What if I told you there was a disease that affected 1% of the population, and of that 1%, up to a quarter of them were either bedbound or housebound? That’s up to 250,000 Australians, approximately 62,000 of which are limited to home or bed.
That’s a condition on a par, in terms of prevalence, with coeliac disease and schizophrenia. Unlike coeliac disease, it doesn’t have any reliable test; and unlike schizophrenia, it doesn’t have a list of evidence-based pharmacotherapeutic options. It’s also a condition that’s entering general practice more than ever before.
It’s myalgic encephalitis/chronic fatigue syndrome (ME/CFS), and it appears to be linked to COVID-infection, among its many other postulated causes.
In the bad old days, this disease was, at best, misunderstood and, at worst, used as a euphemism for psychological distress or somatisation. Doctors used to roll their eyes – deride their patients, even.
ME/CFS isn’t a psychiatric illness, and it’s not just about ‘being tired’. It’s time to let go of old, 1997 ideas from medical school about this disease.

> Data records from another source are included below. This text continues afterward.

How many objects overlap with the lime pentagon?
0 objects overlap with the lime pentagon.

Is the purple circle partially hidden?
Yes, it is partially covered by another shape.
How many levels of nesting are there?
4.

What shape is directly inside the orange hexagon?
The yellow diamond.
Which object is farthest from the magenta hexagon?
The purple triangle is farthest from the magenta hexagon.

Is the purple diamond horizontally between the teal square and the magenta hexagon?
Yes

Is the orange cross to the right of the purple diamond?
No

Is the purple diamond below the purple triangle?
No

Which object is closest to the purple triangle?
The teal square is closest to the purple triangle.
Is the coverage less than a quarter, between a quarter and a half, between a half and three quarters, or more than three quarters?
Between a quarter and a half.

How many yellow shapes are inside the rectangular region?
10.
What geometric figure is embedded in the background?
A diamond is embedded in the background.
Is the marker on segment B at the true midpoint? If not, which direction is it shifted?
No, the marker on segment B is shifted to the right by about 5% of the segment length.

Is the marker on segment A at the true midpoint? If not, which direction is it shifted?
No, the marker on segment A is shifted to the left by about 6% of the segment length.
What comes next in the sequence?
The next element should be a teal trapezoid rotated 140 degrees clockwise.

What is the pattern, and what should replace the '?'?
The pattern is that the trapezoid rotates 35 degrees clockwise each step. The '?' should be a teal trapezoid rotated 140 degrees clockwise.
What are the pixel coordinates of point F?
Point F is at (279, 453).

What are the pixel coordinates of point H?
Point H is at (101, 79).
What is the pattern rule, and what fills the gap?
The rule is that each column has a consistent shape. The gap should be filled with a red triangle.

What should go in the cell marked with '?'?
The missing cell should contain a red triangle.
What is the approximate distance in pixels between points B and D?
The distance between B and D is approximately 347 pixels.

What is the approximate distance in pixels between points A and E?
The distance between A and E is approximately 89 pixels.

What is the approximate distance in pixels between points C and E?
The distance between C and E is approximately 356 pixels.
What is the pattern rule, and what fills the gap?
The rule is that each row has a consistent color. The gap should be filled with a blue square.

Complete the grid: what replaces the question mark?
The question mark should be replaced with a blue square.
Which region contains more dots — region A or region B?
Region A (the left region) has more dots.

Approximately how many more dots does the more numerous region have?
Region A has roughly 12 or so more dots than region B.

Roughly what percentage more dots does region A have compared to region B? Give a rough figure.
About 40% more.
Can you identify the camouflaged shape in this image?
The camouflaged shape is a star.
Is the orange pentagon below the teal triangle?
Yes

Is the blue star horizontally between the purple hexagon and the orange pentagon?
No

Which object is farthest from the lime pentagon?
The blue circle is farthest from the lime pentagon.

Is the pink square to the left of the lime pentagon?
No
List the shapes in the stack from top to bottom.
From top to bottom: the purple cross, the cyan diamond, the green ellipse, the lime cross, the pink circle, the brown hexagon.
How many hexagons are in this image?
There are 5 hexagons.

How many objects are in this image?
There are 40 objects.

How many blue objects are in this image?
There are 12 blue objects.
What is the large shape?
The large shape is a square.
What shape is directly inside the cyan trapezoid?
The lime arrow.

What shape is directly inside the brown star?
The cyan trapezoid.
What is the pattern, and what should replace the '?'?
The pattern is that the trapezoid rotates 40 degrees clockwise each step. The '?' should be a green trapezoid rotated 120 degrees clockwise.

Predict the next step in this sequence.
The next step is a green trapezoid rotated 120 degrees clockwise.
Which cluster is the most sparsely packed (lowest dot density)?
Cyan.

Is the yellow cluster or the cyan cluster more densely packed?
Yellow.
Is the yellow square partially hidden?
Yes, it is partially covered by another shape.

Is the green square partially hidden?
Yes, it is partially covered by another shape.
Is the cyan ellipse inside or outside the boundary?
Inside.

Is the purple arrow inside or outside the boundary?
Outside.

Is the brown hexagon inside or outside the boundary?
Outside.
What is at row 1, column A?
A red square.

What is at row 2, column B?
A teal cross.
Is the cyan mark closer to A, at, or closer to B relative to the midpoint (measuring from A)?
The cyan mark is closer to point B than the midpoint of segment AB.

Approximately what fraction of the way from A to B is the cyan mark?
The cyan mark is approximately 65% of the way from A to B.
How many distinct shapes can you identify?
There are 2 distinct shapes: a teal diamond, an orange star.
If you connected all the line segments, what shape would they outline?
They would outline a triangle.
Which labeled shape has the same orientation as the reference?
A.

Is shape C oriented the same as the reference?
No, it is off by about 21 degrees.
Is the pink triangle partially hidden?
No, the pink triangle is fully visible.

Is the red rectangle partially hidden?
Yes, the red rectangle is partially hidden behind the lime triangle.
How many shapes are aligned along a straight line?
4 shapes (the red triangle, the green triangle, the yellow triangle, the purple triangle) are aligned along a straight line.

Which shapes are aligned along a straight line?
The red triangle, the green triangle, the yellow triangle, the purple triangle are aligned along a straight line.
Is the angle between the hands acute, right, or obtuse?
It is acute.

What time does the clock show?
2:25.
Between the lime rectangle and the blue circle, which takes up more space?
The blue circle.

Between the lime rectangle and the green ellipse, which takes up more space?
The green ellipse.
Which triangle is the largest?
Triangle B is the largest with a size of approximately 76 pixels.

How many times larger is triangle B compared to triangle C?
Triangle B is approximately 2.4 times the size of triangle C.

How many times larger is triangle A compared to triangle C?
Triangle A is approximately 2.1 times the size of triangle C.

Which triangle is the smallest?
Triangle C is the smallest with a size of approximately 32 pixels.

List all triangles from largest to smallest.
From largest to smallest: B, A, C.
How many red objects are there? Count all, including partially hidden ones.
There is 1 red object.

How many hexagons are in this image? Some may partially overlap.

The fact is that people with ME/CFS don’t refresh after sleeping and have difficulty making energy at a cellular level. The cardinal symptom is post-exertional malaise and unrefreshing sleep – like being perpetually thirsty despite drinking gallons of water.
We’re all almost certainly going to be seeing this entity in the COVID era. When a patient comes to you and you suspect ME/CFS, rather than hiding behind your examination curtain or going on indefinite leave, be prepared for the conversation. Do some reading, find some guidelines.
Here's a few i've found interesting:
Like so many things, ME/CFS seems less daunting when you have a framework for dealing with it. Like so many things, this work is about being prepared and able to walk the journey with our patients.